= C. Peter Flynn =

C. Peter Flynn (August 18, 1935 – October 27, 2011) was a Professor of Physics and of Materials Science at the University of Illinois at Urbana-Champaign.

Professor Flynn was on the faculty of the University of Illinois from 1960 until 2011 and served as the director of the Frederick Seitz Materials Research Laboratory from 1978 until 1987. He was a fellow of both the American Physical Society and the American Society for Metals, and was Chairman of the Department of Energy Council on Materials between 1985 and 2005.

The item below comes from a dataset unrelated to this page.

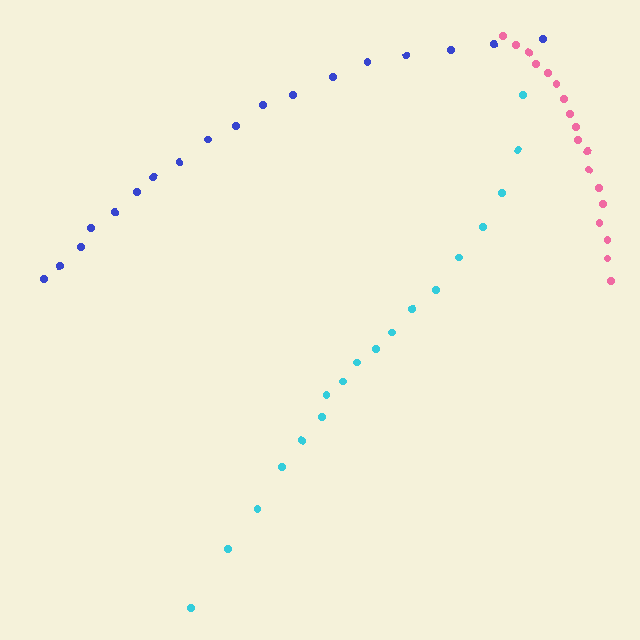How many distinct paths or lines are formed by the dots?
There are 3 distinct paths.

He pioneered the technique of molecular beam epitaxy, a method of growing crystalline solids from layers of selected elements. He also helped construct one of the first low energy electron microscopes in the United States.

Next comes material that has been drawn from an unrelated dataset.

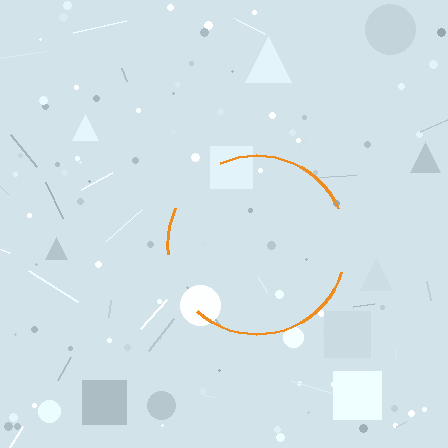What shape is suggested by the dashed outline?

Flynn was born in Stockton-on-Tees, a small market town in North Yorkshire, England on August 18, 1935. He was the son of Francis Johnson Flynn, a police constable in the village of Hovingham, and his wife, Edith Hannah, a local war-time nurse. Peter received a full scholarship to the University of Leeds where he received his bachelor’s and Ph.D. in Physics in 1960. He subsequently earned an M.A. (Hon.) in physics from the University of Cambridge. In 1960, Peter moved to the United States to take a post-doctoral position with the Physics Department of the University of Illinois at Urbana-Champaign where he worked until May 2011.